Can you take a picture of the rack where its mounted on the frame? I can't grasp why it would toe out when the suspension is compressed. Its just not clicking in my head.

Also I would think about making that heim mount double shear if possible.

I don't really know how a rack works, never taken one apart or worked on one. But would it be possible to put a heim or universal steering joint on the rack itself to get enough travel? Never seen one without the boots on. Not sure if that would work or not.
stkflrd73   +1y
Edited: 1/26/2008 9:06:48 PM by stkflrd 73

in a nut shell that is exactly my problem well even bigger is that i have a toe issue

my wheels have to be straight when layd and obviously straight when lifted

ive never had one apart either the rack mounts very low and is really close to the oil pan maybe an inch or so ...guess i can see about taking that boot off and go from there .. man i hope to get over this hump that is now a mountain grrrrr

ill put up more pics also
TwistedMinis   +1y
Yeah pull the boot off maybe. I don't know what it looks like under there. Max probably knows more about racks then I do, so he may have already worked out a solution.
stkflrd73   +1y
Edited: 1/26/2008 11:11:11 PM by stkflrd 73

k i over looked everything and my positive toe is coming from my negitive camber

the more niegitive camber i get the more the mounting position of the tie rod end (hiem) moves closer the engine therefor pointing my wheel out

sound right>?

so if thats the case will drop spindles cure this ? and if not how else can i achieve less camber and still be able to get an allighnment
TwistedMinis   +1y
Drop spindles will probably reduce your camber. But I have heard about people getting positive camber at full lift. But they don't seem to have much camber laid out, so it might be possible to find a happy medium for your truck.

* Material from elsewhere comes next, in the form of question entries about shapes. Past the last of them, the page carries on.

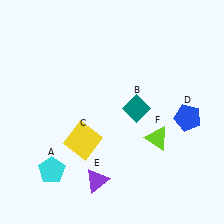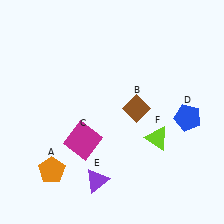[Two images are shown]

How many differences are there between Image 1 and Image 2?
There are 3 differences between the two images.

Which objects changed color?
A changed from cyan to orange. B changed from teal to brown. C changed from yellow to magenta.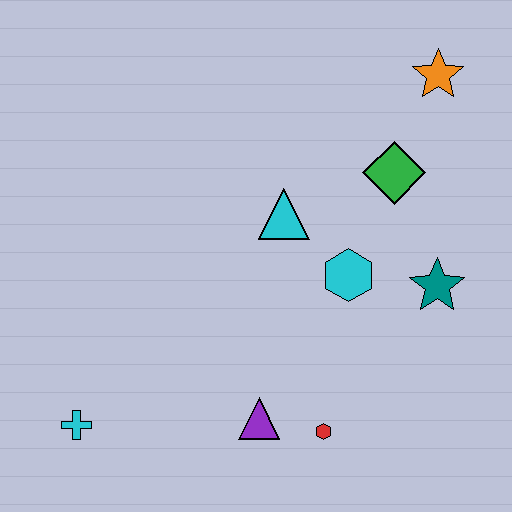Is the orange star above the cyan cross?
Yes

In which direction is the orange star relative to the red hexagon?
The orange star is above the red hexagon.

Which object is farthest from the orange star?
The cyan cross is farthest from the orange star.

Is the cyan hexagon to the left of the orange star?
Yes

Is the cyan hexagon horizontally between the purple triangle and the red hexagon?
No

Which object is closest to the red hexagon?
The purple triangle is closest to the red hexagon.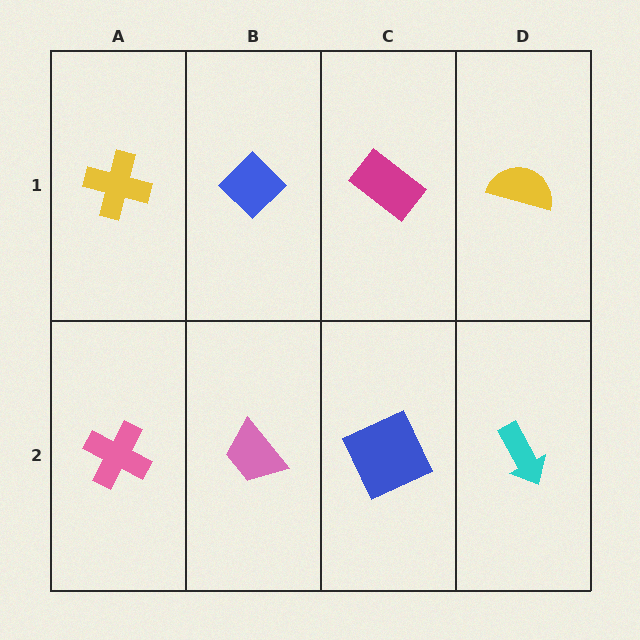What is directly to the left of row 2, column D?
A blue square.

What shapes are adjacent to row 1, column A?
A pink cross (row 2, column A), a blue diamond (row 1, column B).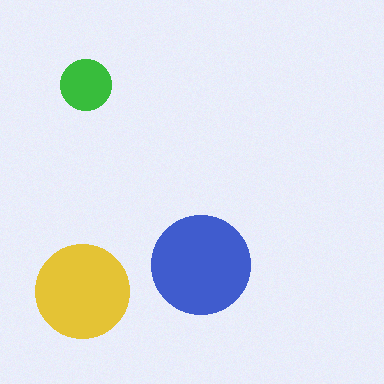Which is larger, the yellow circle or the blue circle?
The blue one.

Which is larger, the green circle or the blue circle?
The blue one.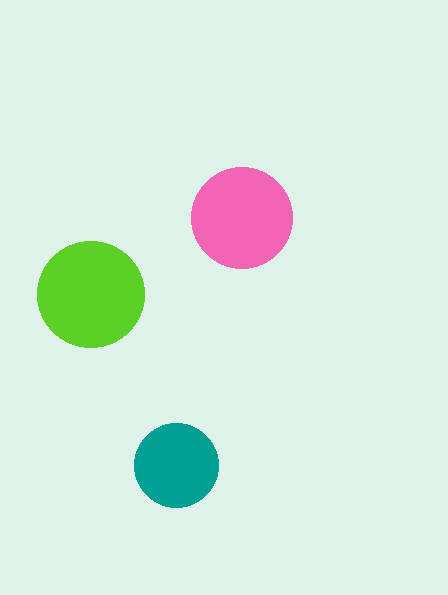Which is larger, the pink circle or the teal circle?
The pink one.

You might want to call the guys at Choppin' Block, or Draggers Inc. The Fresno guys. They do a lot of fullsizes on big wheels and don't seem to have issues. I don't really know shit about fullsize trucks.
stkflrd73   +1y
i think i will do that for sure ....

i wonder if i shorten my lower arm and bring in the mounting tabs would that keep the wheel straighter threw the motion ...

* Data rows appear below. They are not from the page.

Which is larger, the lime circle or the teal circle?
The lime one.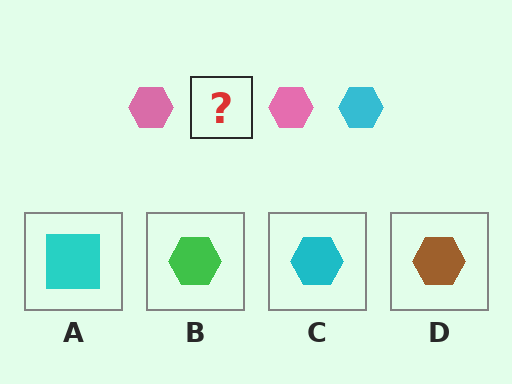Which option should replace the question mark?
Option C.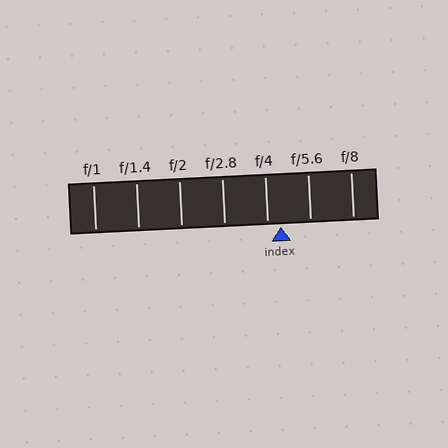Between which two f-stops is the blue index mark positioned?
The index mark is between f/4 and f/5.6.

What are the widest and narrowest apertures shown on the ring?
The widest aperture shown is f/1 and the narrowest is f/8.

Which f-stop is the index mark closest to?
The index mark is closest to f/4.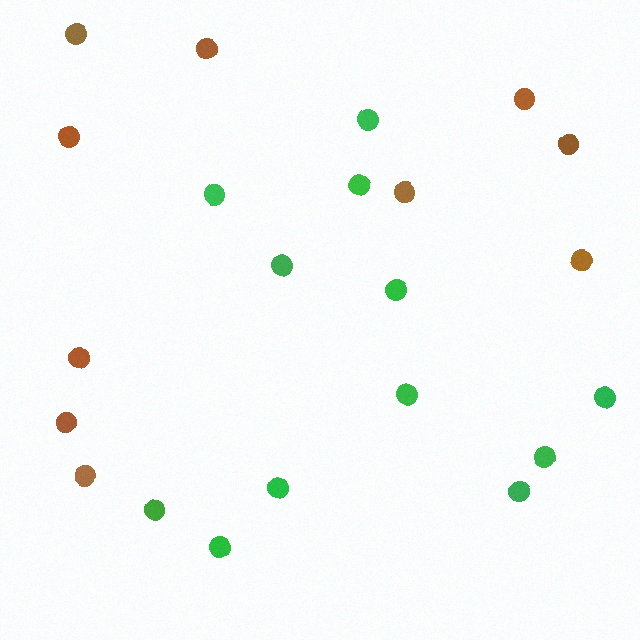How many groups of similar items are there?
There are 2 groups: one group of green circles (12) and one group of brown circles (10).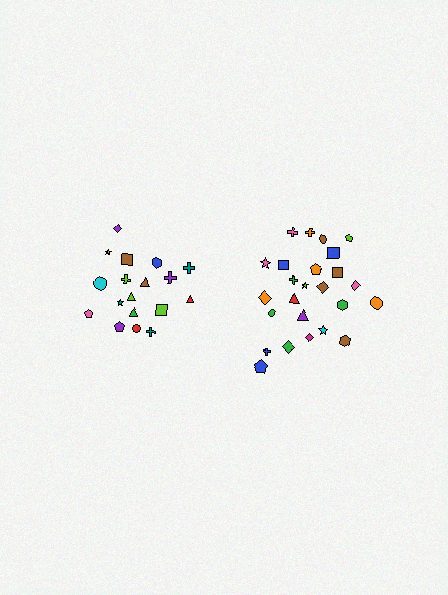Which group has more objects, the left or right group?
The right group.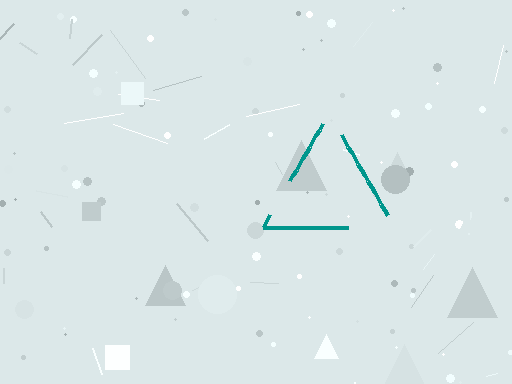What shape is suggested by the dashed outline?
The dashed outline suggests a triangle.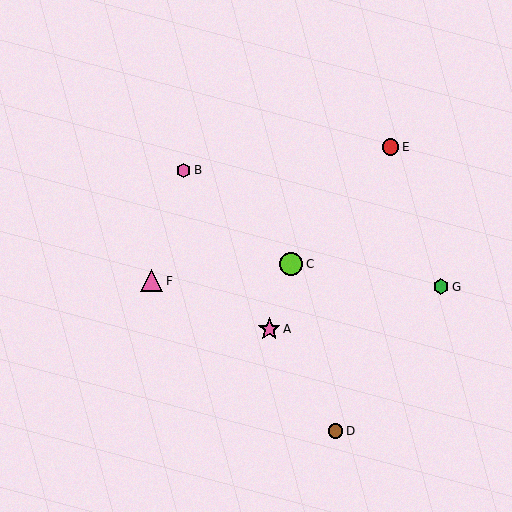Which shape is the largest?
The lime circle (labeled C) is the largest.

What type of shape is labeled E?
Shape E is a red circle.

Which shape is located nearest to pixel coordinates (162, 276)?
The pink triangle (labeled F) at (152, 281) is nearest to that location.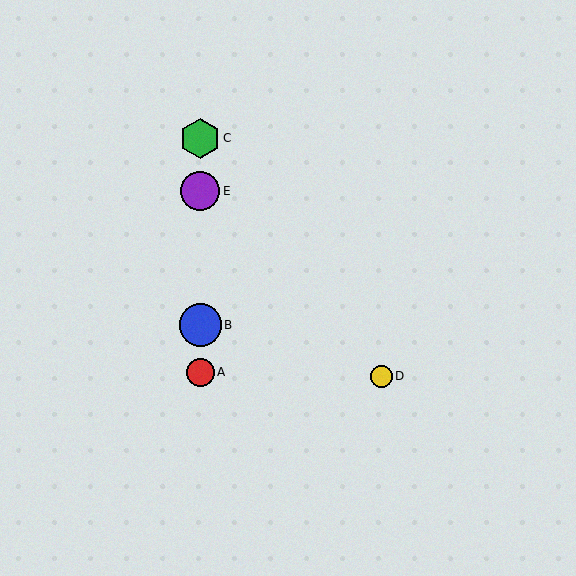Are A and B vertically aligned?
Yes, both are at x≈200.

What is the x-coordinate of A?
Object A is at x≈200.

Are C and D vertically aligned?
No, C is at x≈200 and D is at x≈381.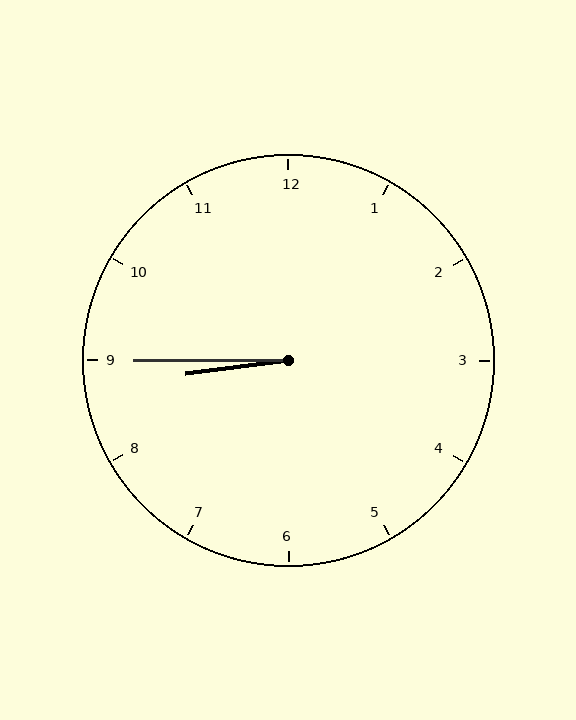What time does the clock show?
8:45.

just an idea whatcha think
poontang2005   +1y
look at the angle of the tie rods from the front of the truck compared to the angle of the control arms, they should be the same angle at drive height. You will probably have to move the rack up slightly since the big wheels you're running require your suspension to travel up so far. get it right at drive height and it will be what it is when its laid out or locked up, to drive right it needs to be set up at drive height. I know easier said than done but I think you're staring at it too hard dude
jmn444   +1y
when toe changes as height changes, it means the tie rod isn't following the same arc as the lca, equal to bump steer... the problem is that the rack hasn't moved the same distance as the tie rod ends on the spindles...
stkflrd73   +1y
ok i understand that my rack isnt following my lca but i cant get the movement out of my rack that i need my control arms (suspension) are swinging up farther so if i can find this cure maybe i solved my problem ....

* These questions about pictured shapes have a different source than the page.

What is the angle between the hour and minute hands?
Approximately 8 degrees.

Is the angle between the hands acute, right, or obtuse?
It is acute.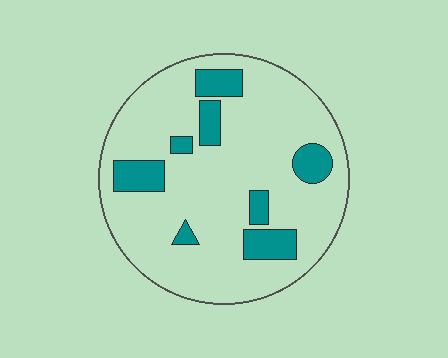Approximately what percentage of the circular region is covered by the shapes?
Approximately 15%.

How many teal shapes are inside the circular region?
8.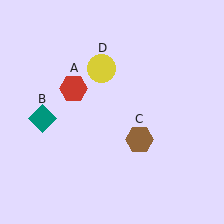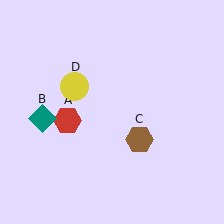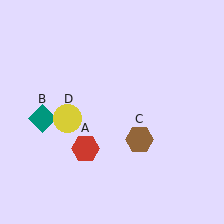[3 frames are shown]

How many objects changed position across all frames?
2 objects changed position: red hexagon (object A), yellow circle (object D).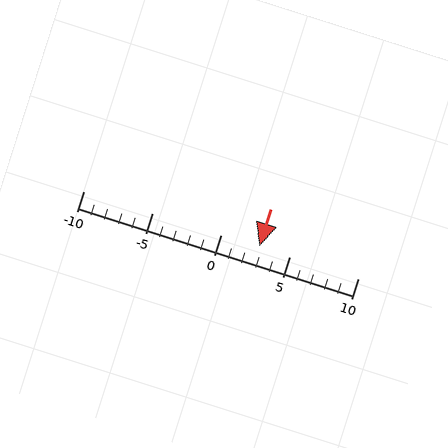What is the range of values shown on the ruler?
The ruler shows values from -10 to 10.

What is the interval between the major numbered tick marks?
The major tick marks are spaced 5 units apart.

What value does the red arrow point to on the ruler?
The red arrow points to approximately 3.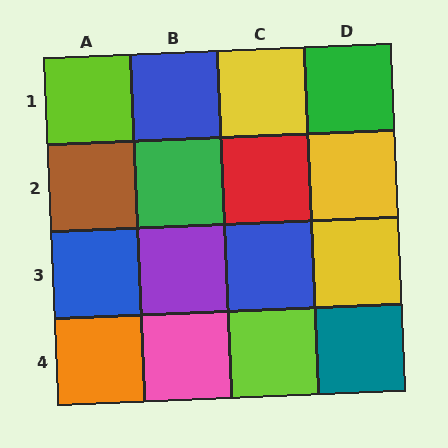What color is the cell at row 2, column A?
Brown.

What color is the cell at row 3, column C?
Blue.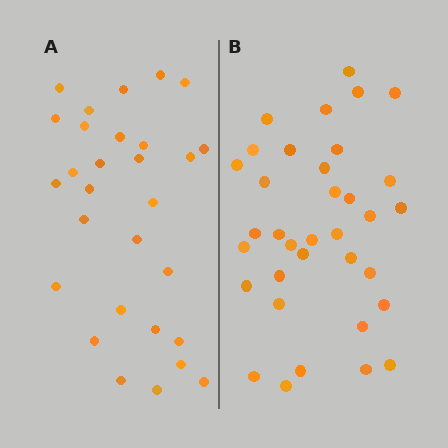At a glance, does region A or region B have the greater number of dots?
Region B (the right region) has more dots.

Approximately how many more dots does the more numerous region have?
Region B has about 6 more dots than region A.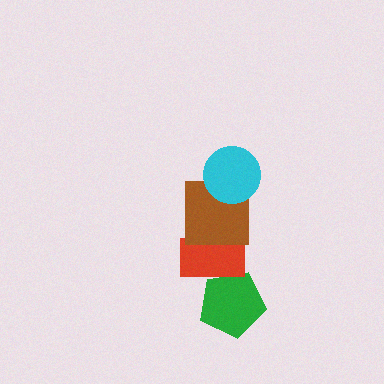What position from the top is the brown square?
The brown square is 2nd from the top.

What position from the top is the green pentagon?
The green pentagon is 4th from the top.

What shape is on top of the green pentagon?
The red rectangle is on top of the green pentagon.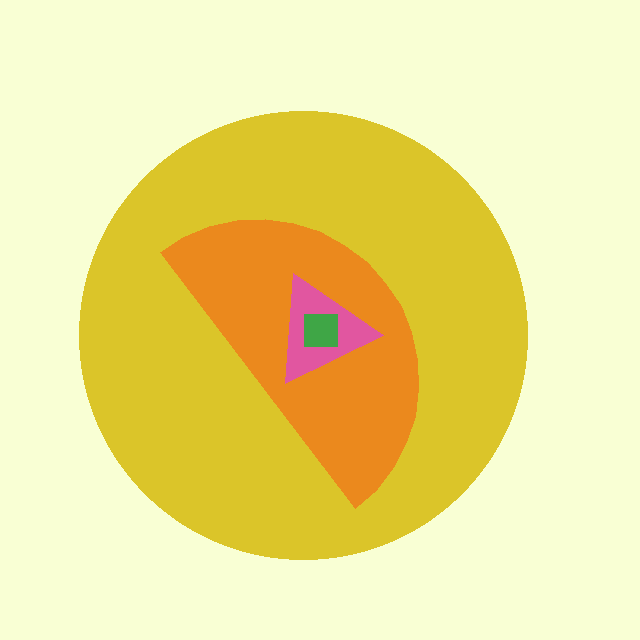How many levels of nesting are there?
4.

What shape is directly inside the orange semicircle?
The pink triangle.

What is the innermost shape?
The green square.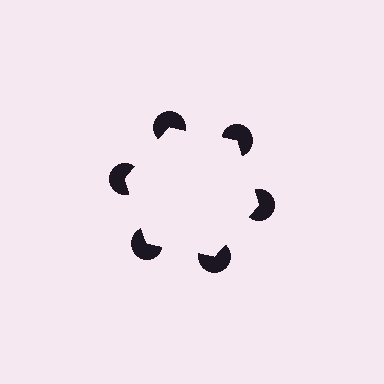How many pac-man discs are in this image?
There are 6 — one at each vertex of the illusory hexagon.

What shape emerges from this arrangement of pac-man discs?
An illusory hexagon — its edges are inferred from the aligned wedge cuts in the pac-man discs, not physically drawn.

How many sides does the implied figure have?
6 sides.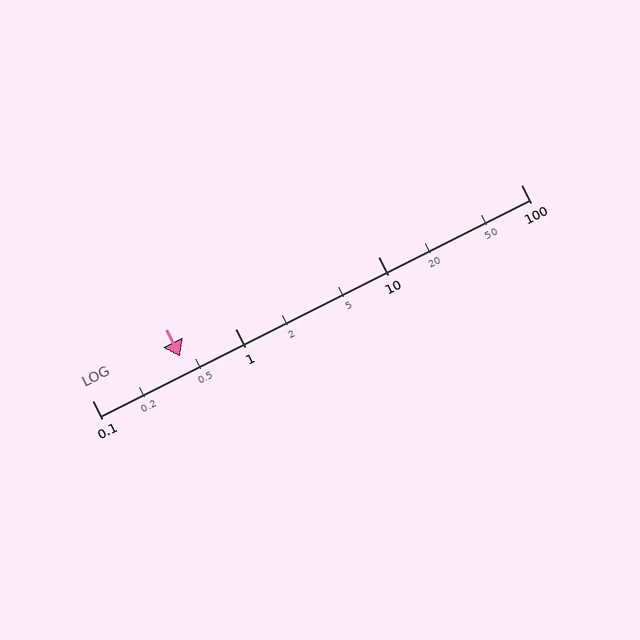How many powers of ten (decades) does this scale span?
The scale spans 3 decades, from 0.1 to 100.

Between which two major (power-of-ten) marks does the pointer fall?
The pointer is between 0.1 and 1.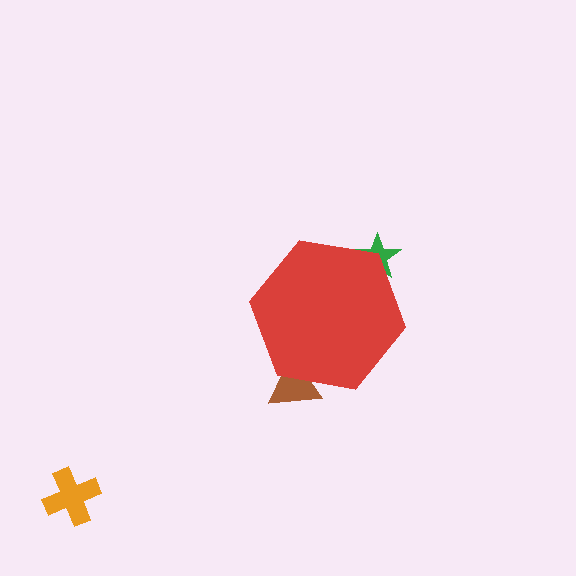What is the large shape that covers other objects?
A red hexagon.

im wondering if drop spindles alone with a stock rack and stock tie rods will let my suspension move enough....
BioMax   +1y
I'm sorry, but I think that you are overlooking the original statement that the steering needs to follow the diagram that Seth posted. If it doesn't or you have ignored it, you will have all of the problems that you are explaining. Reguardless of the rack, if it has heims or anything else that you are thinking, it needs to follow the diagram!